He poured the white liquid from the shell on to the red spot on the Princess’s shoulder, and rubbed it in gently, talking all the while.
“Now, ladies and gentlemen,” he went on, “I call your attention to the effects of this lotion when properly applied. It is warranted to be very efficacious in all cases of— But see; she lowers her hand; she moves her foot; she speaks; she—”
“Father!” cried the Princess, and threw herself into her father’s arms.
“Hurrah!” I shouted, and all the company cheered, until the rafters rang again.
“Let the castle people retire,” said the King, and he led the Princess to the table, where he seated her at his right hand, wiping his eyes and blowing his nose. When we were all at table, the sorcerer told his tale, and not until he had[167] heard it to the end would the King permit the meal to proceed. I observed that the son of the assistant carol singer was very attentive to the seal’s sister; and as for the fat young man her brother,—during the repast, which lasted a full two hours, he spoke not a word.
At the end the King begged him to relate the story of his enchantment and his sister’s, and he readily consented; whereupon he commenced, without being asked a second time,
“You must know,” he began—
“I am very sorry,” said the Princess Dorobel, interrupting, “but it is Bojohn’s bedtime, and I fear we shall have to hear this story another time.”
“Oh, mother!” said Bojohn. “I couldn’t go to sleep if I tried. Please don’t—”
“No, my dear,” said the Princess Dorobel, “not to-night. Pray go on with Alb’s story, Solario.”
When the seal’s story was finished (said Alb), the King begged the One-Armed Sorcerer to remain with him as his friend and adviser; and this the sorcerer consented to do.
“And now,” said the King, turning to me, “what reward shall be yours? I will deny you nothing.”
I knelt before him, and made my request boldly. I knew that my whole future hung upon that moment.
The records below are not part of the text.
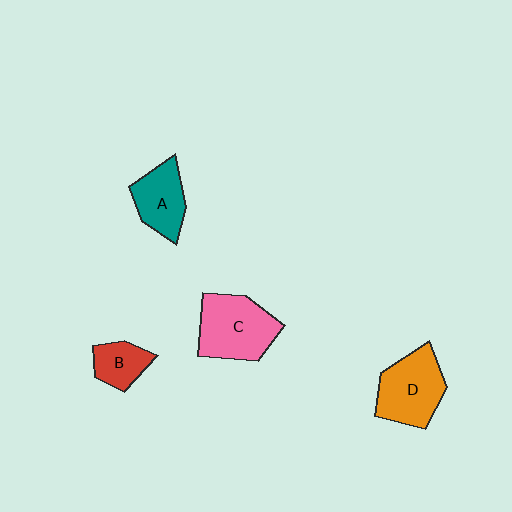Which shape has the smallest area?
Shape B (red).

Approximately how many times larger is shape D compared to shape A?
Approximately 1.3 times.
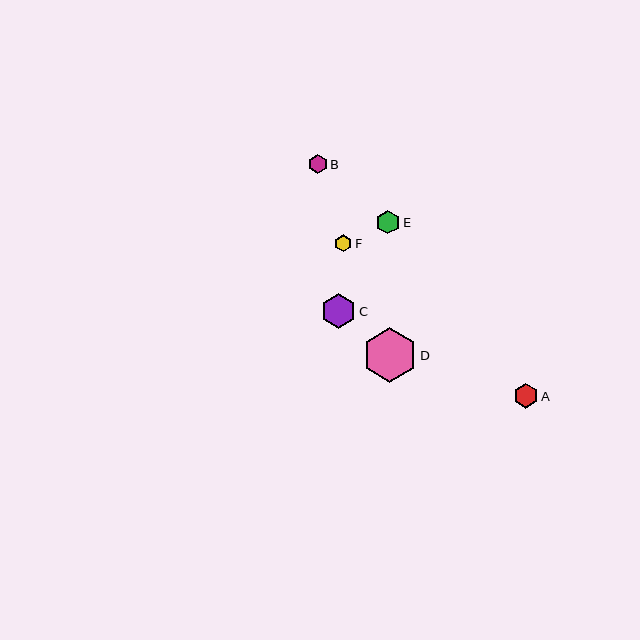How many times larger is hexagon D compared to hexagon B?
Hexagon D is approximately 2.9 times the size of hexagon B.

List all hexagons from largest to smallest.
From largest to smallest: D, C, A, E, B, F.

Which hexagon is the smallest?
Hexagon F is the smallest with a size of approximately 17 pixels.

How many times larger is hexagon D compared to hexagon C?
Hexagon D is approximately 1.6 times the size of hexagon C.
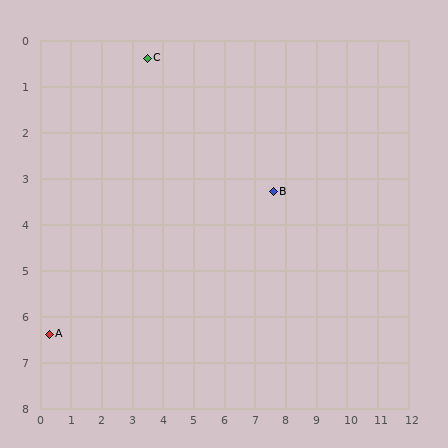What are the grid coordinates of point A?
Point A is at approximately (0.3, 6.4).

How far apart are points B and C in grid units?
Points B and C are about 5.0 grid units apart.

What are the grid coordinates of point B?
Point B is at approximately (7.6, 3.3).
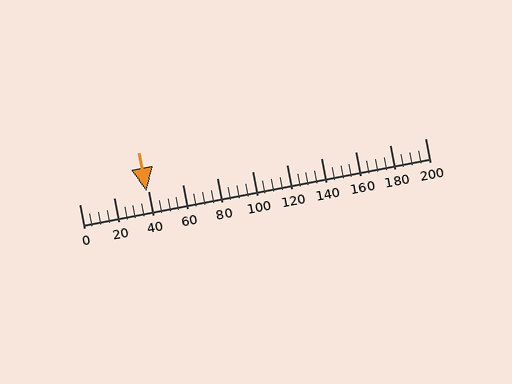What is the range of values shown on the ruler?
The ruler shows values from 0 to 200.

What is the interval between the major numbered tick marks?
The major tick marks are spaced 20 units apart.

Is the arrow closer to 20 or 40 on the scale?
The arrow is closer to 40.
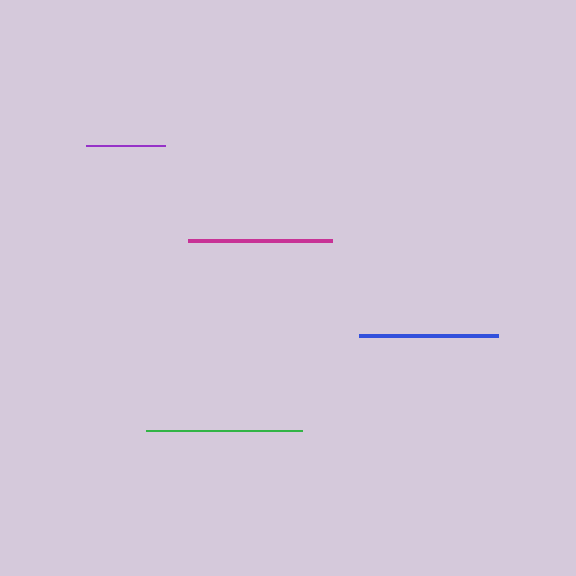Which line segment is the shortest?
The purple line is the shortest at approximately 80 pixels.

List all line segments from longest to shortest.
From longest to shortest: green and magenta (about equal), blue, purple.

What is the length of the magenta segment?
The magenta segment is approximately 144 pixels long.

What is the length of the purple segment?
The purple segment is approximately 80 pixels long.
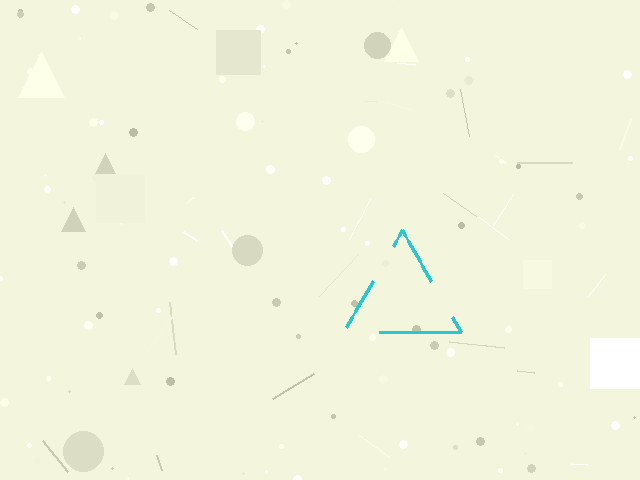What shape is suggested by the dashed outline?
The dashed outline suggests a triangle.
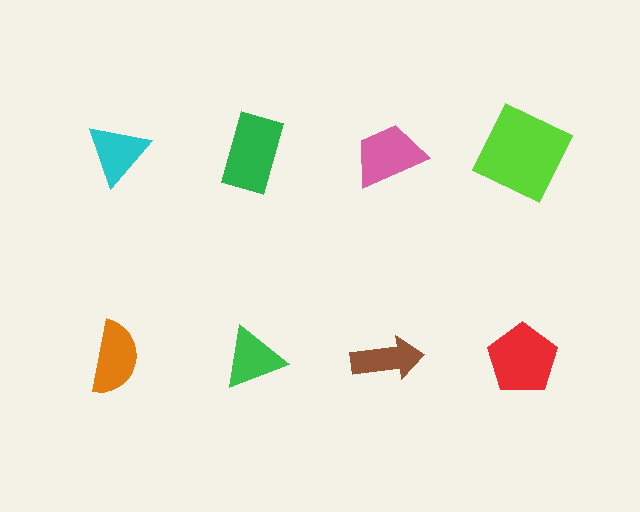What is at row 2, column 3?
A brown arrow.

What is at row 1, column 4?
A lime square.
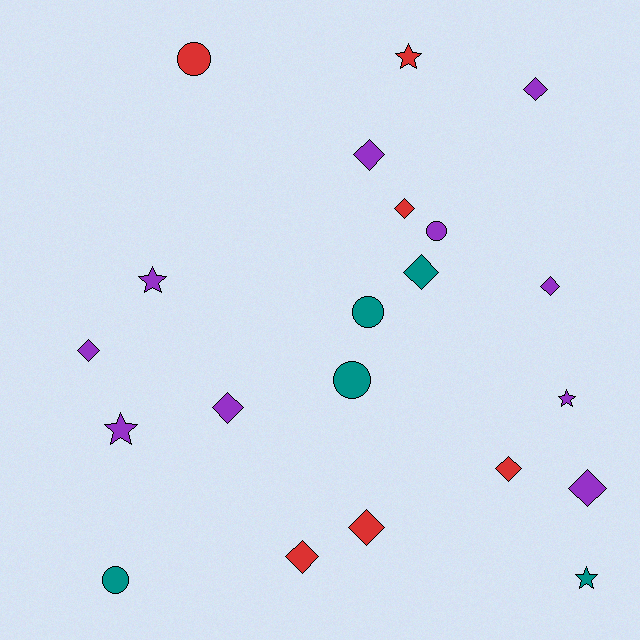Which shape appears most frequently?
Diamond, with 11 objects.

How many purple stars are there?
There are 3 purple stars.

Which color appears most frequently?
Purple, with 10 objects.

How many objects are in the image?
There are 21 objects.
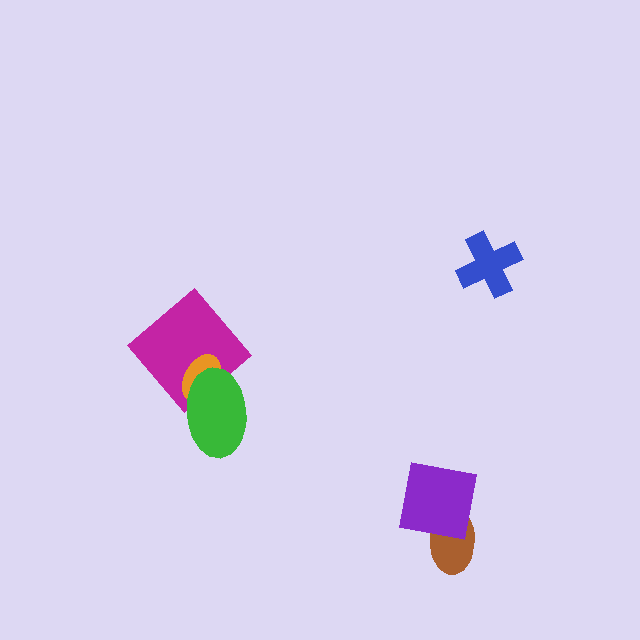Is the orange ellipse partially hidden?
Yes, it is partially covered by another shape.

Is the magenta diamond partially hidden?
Yes, it is partially covered by another shape.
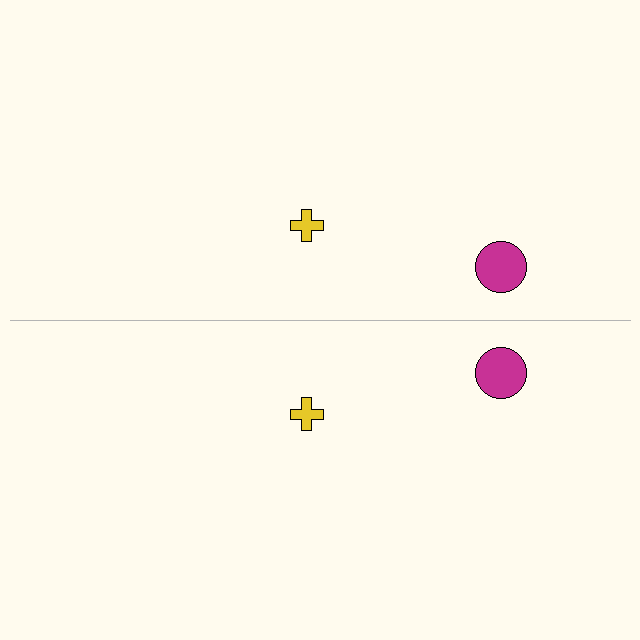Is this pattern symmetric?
Yes, this pattern has bilateral (reflection) symmetry.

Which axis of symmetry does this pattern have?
The pattern has a horizontal axis of symmetry running through the center of the image.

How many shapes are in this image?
There are 4 shapes in this image.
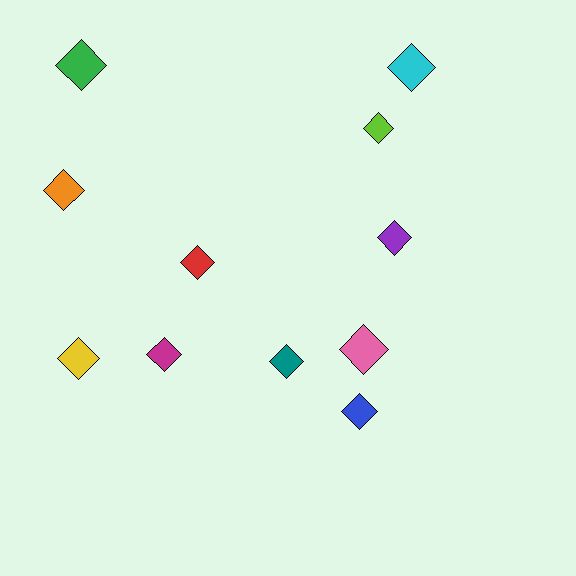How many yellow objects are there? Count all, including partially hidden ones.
There is 1 yellow object.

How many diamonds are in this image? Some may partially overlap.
There are 11 diamonds.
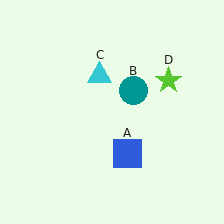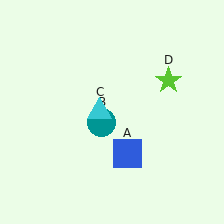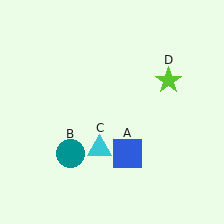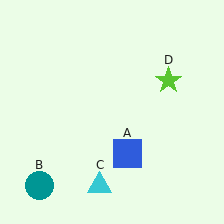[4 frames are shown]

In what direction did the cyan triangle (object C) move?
The cyan triangle (object C) moved down.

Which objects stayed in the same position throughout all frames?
Blue square (object A) and lime star (object D) remained stationary.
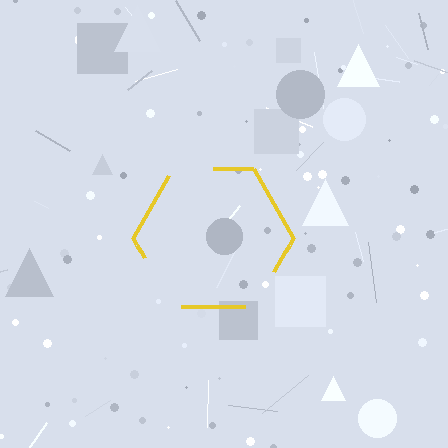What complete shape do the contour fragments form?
The contour fragments form a hexagon.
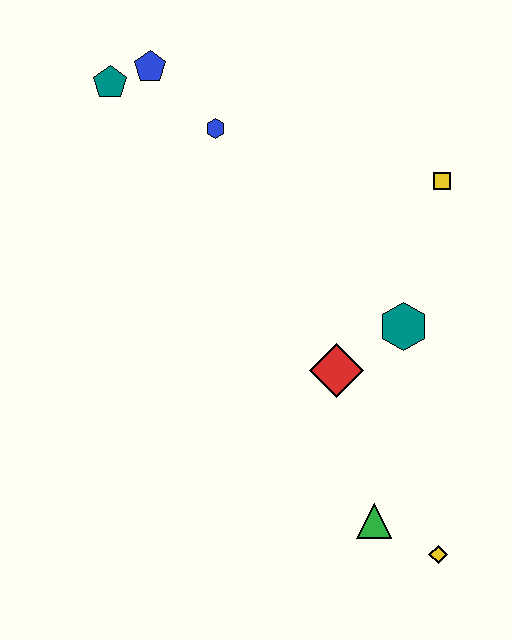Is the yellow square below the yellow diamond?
No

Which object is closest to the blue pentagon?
The teal pentagon is closest to the blue pentagon.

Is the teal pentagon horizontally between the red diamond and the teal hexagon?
No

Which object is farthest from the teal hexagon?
The teal pentagon is farthest from the teal hexagon.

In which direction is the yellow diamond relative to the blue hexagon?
The yellow diamond is below the blue hexagon.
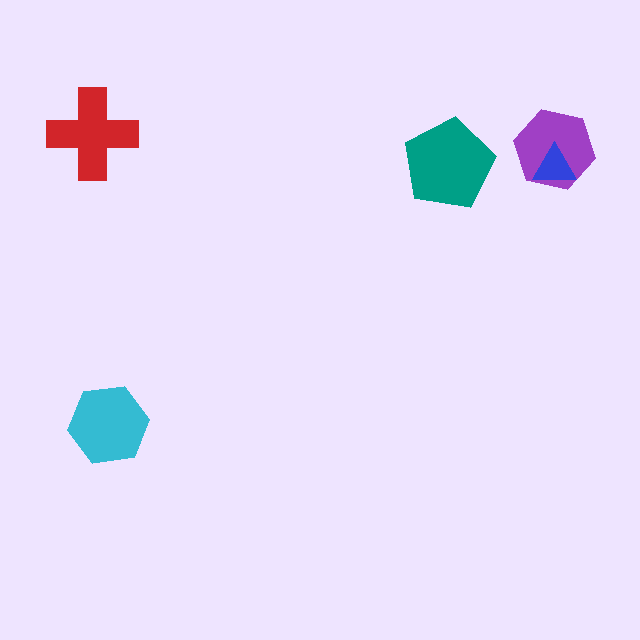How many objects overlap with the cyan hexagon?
0 objects overlap with the cyan hexagon.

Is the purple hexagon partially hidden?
Yes, it is partially covered by another shape.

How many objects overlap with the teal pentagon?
0 objects overlap with the teal pentagon.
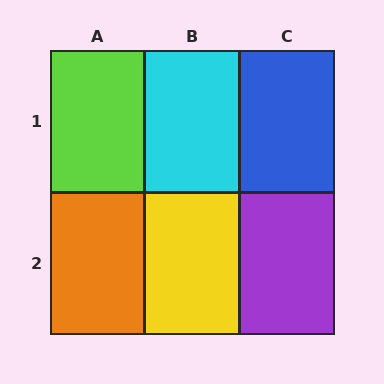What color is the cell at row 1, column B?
Cyan.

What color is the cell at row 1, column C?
Blue.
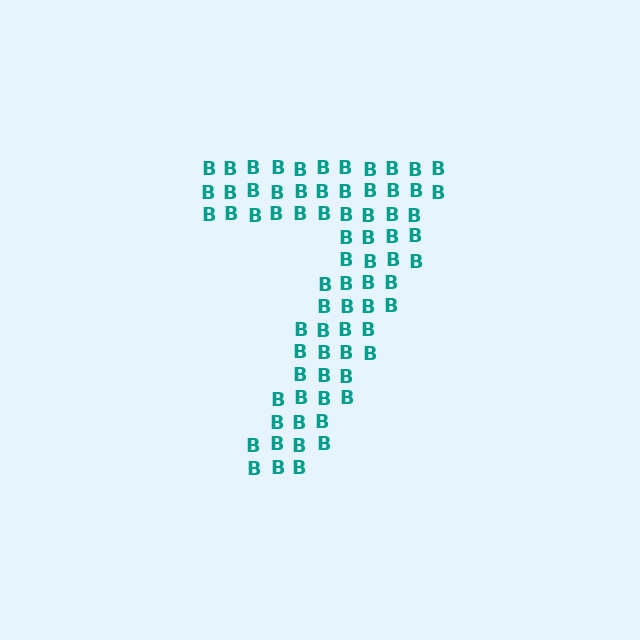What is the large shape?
The large shape is the digit 7.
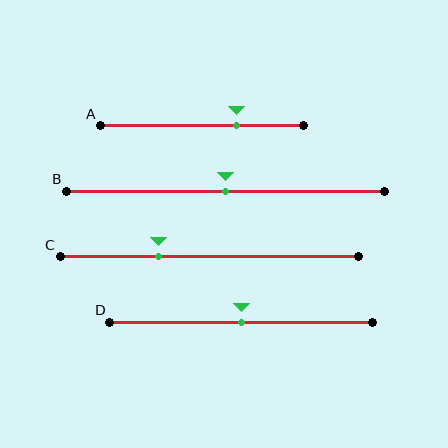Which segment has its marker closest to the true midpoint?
Segment B has its marker closest to the true midpoint.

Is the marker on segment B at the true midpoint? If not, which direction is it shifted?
Yes, the marker on segment B is at the true midpoint.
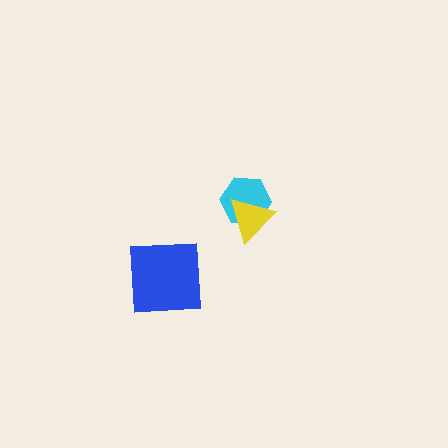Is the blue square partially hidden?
No, no other shape covers it.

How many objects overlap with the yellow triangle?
1 object overlaps with the yellow triangle.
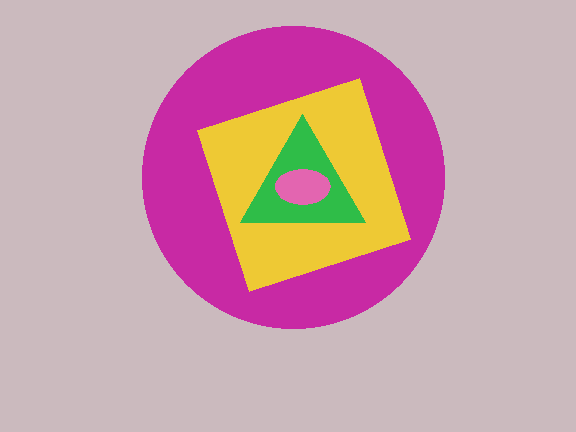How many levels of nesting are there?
4.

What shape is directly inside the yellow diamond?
The green triangle.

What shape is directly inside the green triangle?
The pink ellipse.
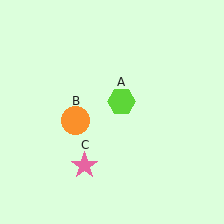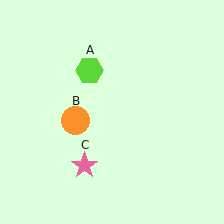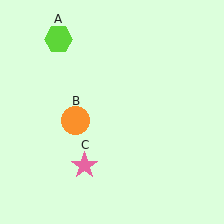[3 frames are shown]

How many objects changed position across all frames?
1 object changed position: lime hexagon (object A).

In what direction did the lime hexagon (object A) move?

“The hand of my lady Princess,” said I, “if she is willing.”
“What do you say, my dear?” said the King.
[168]The Princess said nothing, but turned red as a rose, and buried her head on her father’s shoulder. She was mine! I took her hand in mine and kissed it.
“That’s settled,” said the King. “And you, sir,” said he to the fat young man, “what gift shall I bestow upon you?”
“A little more of the custard pie, if you please,” said the fat young man.
SOLARIO was sitting cross-legged on his worktable, and before him, in a row, sat the Executioner, Bodkin, Bojohn, Prince Bilbo, the Princess Dorobel, and the Queen.
“This time,” said Bojohn, “we want to hear the story of Montesango’s Cave.”
Solario shook his head. “The story is too dreadful altogether,” said he. “I fear you would lie awake all night if—”
“Then tell us about the Roving Griffin,” said Bodkin.
“Or the Blind Giant,” said Bojohn.
“I am very curious myself,” said the Princess Dorobel, “to hear the story of the seal and his sister. What do you say, mother?”
“I remember very well,” said the Queen, dropping her knitting in her lap, “I saw a seal once when I was a young[170] girl, and a very curious creature it was, too, I’m sure. I’ve never forgotten it, because I was on my way to be married to your father,—of course he wasn’t your father then, you know,—and I think the day I saw the seal was the day your father was expected to meet us, or the day before, I can’t be quite certain now, it’s so long ago; and we were waiting for him by the seashore,—but no, we weren’t expecting him on that day, because he had sent a messenger to say that he couldn’t start until all the horses were shod, and the blacksmith was just getting over the measles. I remember that messenger very well; a small, dark man with a beard, by the name of—what was his name? Something like Manniko, or Finnikin,—no, it was Tallboy. That was it. Tallboy. He didn’t stay with the King very long after we were married, because his sister’s youngest boy was taken down with the—”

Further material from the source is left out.